I walked into the clinic and helped the child get registered, and then saw the three off again on the bicycle ready to unite the baby with its mother. I walked next door to the school, my head still spinning and somehow mustered the energy to assist Scott with the letter writing activity with 30 energetic 7th and 8th graders. All in a day’s work!
Follow up:
Golden is doing well and I always see him strapped to his mother’s back as she goes to the fields or to meet the other village women. I always say “Golden wakola?” meaning literally “is he strong?”, and she confirms, saying “Golden wakola.” It will be fun to see him grow over the next two years. I never found out what prevented his mother from going to the clinic for the birth, but thank goodness he is a happy, healthy infant.

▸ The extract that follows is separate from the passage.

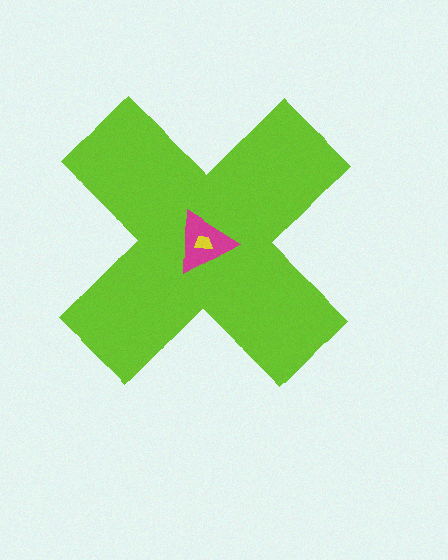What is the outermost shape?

I was invited to observe another home birth about a week later, but came a little late (this one must have been without complications) and was only able to see the afterbirth and the cord cutting by the TBA using a piece of string. Of course they wanted me to name that one too, so I named him Philip.
Without my prodding, the in-charge of our clinic announced that we should work with the TBA’s to implement a program that encourages women to come to the clinic for deliveries. Although the clinic has no running water, electricity, or a nurse, it does have beds, latex gloves in stock, and access to a short wave radio which is a step up for the home births. Most importantly, this gradual change in behavior is getting the women used to the idea of traveling somewhere for labor for the sake of their own health and that of their children. I’m working with the TBA’s to create ways to dialogue with their villagers about safe birthing practices.
Gina this was nothing short of jaw dropping. I think it summarizes what your daily life looks like in Africa - bike repairing, birthin babies, naming offspring. I am so inspired and awed by you!